My name is James Lawther. I have been called James by my mother from the day I was born.
The name on my birth certificate is Kenneth James Lawther. This makes me a bit odd, I use my middle name as my first name (so to speak).
Most databases are structured:
- First Name
- Middle Initial
- Last Name
As far as the databases are concerned I am Kenneth J Lawther
As far as I am concerned I am K James Lawther, or as I like to put it James Lawther.
But then it is only my name, what would I know?
Whenever I go to my gym they insist on calling me Ken. (Who the hell is he?)
If I phone the IT “help desk” at work and tell them my name is James, they have a hissy fit, tell me I don’t work there and shut down all my systems access (no joking)
Try applying for a credit card if Experian and Equifax (the credit rating agencies) don’t know who you are.
As any good bouncer will tell you “If your name’s not down, then you aren’t coming in.”

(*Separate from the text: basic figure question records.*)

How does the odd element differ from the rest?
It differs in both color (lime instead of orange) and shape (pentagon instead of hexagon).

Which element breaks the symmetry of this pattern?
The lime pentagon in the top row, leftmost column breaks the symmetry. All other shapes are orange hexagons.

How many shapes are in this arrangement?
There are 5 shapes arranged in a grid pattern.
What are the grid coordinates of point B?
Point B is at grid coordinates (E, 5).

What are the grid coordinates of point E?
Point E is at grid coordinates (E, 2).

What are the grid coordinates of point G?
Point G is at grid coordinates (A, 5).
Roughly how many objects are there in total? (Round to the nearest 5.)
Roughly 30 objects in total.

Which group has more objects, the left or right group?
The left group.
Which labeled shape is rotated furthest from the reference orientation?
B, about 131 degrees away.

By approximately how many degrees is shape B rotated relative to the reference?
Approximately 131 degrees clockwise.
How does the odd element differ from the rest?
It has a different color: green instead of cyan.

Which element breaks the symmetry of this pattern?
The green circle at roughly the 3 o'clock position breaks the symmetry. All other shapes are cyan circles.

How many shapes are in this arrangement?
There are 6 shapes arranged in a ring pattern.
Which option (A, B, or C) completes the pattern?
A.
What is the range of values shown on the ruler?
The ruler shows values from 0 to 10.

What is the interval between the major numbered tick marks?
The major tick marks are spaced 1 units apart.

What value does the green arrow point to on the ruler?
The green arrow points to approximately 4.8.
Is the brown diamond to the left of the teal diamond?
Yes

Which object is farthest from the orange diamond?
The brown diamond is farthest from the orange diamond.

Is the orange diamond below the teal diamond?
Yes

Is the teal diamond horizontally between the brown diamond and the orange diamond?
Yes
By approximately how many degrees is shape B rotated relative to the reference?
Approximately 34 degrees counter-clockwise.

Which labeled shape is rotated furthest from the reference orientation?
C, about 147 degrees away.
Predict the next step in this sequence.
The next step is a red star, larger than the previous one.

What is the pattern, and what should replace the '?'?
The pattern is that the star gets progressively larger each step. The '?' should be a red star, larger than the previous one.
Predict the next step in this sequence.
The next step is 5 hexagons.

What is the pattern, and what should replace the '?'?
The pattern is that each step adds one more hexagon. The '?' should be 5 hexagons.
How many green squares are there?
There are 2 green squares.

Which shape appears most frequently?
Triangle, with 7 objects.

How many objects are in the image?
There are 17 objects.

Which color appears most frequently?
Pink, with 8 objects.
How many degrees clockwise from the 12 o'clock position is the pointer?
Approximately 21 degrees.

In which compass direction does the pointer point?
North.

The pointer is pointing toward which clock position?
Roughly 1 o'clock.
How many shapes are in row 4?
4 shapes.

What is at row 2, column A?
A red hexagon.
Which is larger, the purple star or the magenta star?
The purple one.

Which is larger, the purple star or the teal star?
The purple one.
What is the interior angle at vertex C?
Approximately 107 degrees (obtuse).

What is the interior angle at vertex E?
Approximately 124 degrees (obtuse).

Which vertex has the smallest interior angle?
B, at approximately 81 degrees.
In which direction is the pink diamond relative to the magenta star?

We rely on the data, but it is wrong. Most of the time it is not a big issue, but I don’t relish the idea of being admitted unconscious into a hospital
Of course this is all my own fault, If I am stupid enough to call myself by my middle name what can I expect? But I am hardly an exception, have you ever heard of:
- Thomas S. Connery
- Paul J. Goebbels
- Joseph R. Kipling
- James P. McCartney
- Terrence S. McQueen
- Keith R. Murdoch
- James D. Nivin
- Olive M. Osmond
- Charles R. Redford
- Marie D. Warwick
I am in (mostly) good company.
Wouldn’t it be polite to change your database to First Name, Middle Name, Last Name, and let your customers tell you which one they prefer?
Then you could call them by their correct name and avoid all the rework, lost business and angst.
A bigger question though is
“if you can’t be bothered to get my name right what does the rest of your database say?”